May Add of the Month: BEAUTIFUL SEIZURE by volcano!
For May’s Add of the month, KCSB’s External Music Director, Bella Genolio, highlights a retroactive add, the album Beautiful Seizure by volcano!
Words by: Bella Genolio; Photos courtesy:
Every week the Music Department here at KCSB (Marion, Ryan, and I) have a show on air called Dispatches from the Library where we pick albums from KCSB’s physical music library to play on the radio. The goal of this show is to encourage our programmers to use the library by demonstrating the vastness and variability of the music we have at the station. We have a ton of fun finding new albums to share with each other, the library is an insanely cool resource that most programmers don’t take advantage of. I think that Marion and Ryan can attest that we all have found so much new music perusing various shelves at random. Beautiful Seizure by volcano! is one of those albums – I picked it up because the review some one left read, “Danger! Danger!” and the cover looked cool. I ended up listening to the album a couple days in a row, the disjointed melodies were so captivating. KCSB has such a rich music history buried in the albums and their reviews and I want every music nerd involved in the station to get a chance to explore what I have had the pleasure of discovering.

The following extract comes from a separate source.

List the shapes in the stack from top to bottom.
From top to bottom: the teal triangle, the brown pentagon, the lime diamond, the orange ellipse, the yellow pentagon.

Chicago-based volcano! was created in the summer of 2003 by Mark Cartwright (bass, synths), Sam Scranton (drums), and Aaron With (guitar, vocals). Three years later, Beautiful Seizure came out and was their first of three full length albums, their most recent release being in 2012. Most of the information about this band can be found rifling through their Facebook and Youtube – though there are only a handful of posts and the majority of them are from 2013. On Youtube they have a series of videos called “Seed to Flower Thursdays,” that are low quality home-videos of the band members doing short skits about the context of various songs (or how the “seed” became a “flower”) on their 2012 album, Piñata. It’s a very sweet look into the lives of the band members and their community of friends, they seem to be just a group of guys who like hanging out and making music together.
The Leaf label is where Beautiful Seizure and all of volcano!’s works were released. UK based and primarily electronic, one might wonder how a Chicago experimental rock group found their way onto this label. An excerpt from the Leaf label’s Beautiful Seizure review reveals that “for the first time in their history, they’ve[Leaf Label] found a rock band fit for inclusion.” Despite being a rock band, volcano! uses a lot of electronic and experimental elements and are able to fit in on a majority electronic lineup. Beautiful Seizure is a chaotic, genre-clashing, whiplash-inducing collection of songs that buries its intricacies and orchestrated complexities in its haphazard noise.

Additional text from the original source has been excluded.